Against this conceptual background, which I have reconstructed only tangentially, the authors turn to discuss two broad categories under which fall the moral responsibilities of the relatively affluent individuals in the developed world to address global poverty.
Chapters 2-4 discuss assistance-based responsibilities by engaging with arguments advanced by Singer. The novelty here is that, in disagreement with Singer, Barry and Øverland argue that responsibilities for global justice are not initially very stringent, but become much more stringent when the agents fail to discharge them. The reason is that initially assistance based responsibilities do not give rise to cost because the agent merely allows the harm to occur. In result, the required cost for the responsible agent is moderate. However, failure to discharge an assistance-based responsibility modifies the involvement of the agent in the production of harm so that the agent remains no longer a bystander (allowing) but becomes a contributor (doing or enabling) to the harm. Thus, when failing in their assistance-based duties, agents start giving rise to cost, which increases progressively with each successive failure to discharge the obligation.

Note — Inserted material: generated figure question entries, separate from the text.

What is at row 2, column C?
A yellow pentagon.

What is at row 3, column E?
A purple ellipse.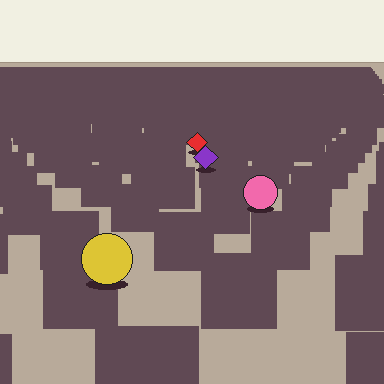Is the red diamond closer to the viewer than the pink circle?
No. The pink circle is closer — you can tell from the texture gradient: the ground texture is coarser near it.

Having explored the stringency of the responsibility of innocent bystanders the authors move on to investigate -- in Part II of the book (Chapters 5-8) -- the responsibility of innocent persons who contribute to global poverty (contribution-based responsibilities). Of special interest is the critical discussion of Pogge's arguments, which occupy a central place in the literature on global poverty. Barry and Øverland challenge Pogge's thesis that the affluent are harming the poor through their contribution to sustaining unjust institutional structures. They object that Pogge's conception of contribution to harm is overly broad and attempt to demonstrate, against the background of their own analysis, that the relations between poor and affluent are better understood in terms of exploitation.
Here is a succinct reconstruction of their argument. Their enquiry focuses on the normative content of the responsibility that arises from the contribution of the affluent to an unjust scheme that harms the poor. First, they argue that it cannot be the very stringent responsibility arising from a straightforward case of doing harm. At the same time it is not mere responsibility to assist; for, in supporting an unjust scheme the affluent seem to contribute to harm through some action of theirs. Yet, a paradoxical situation arises: even though on Pogge's account an unjust scheme is worse than the failure to assist, it also true that an unjust scheme constitutes an instance of assistance, however partial or incomplete this might be. In other words, in the absence of the unjust scheme those suffering poverty would be worse off, which is not the case had the person who fails to assist been absent. The authors take this as an indication that the responsibility of the affluent in supporting an unjust scheme is less stringent than the responsibility to assist incurred by someone who allows harm. Accordingly, Barry and Øverland propose to understand the contribution of the affluent as a sui generis instance of enabling harm, which can be better understood as exploitation.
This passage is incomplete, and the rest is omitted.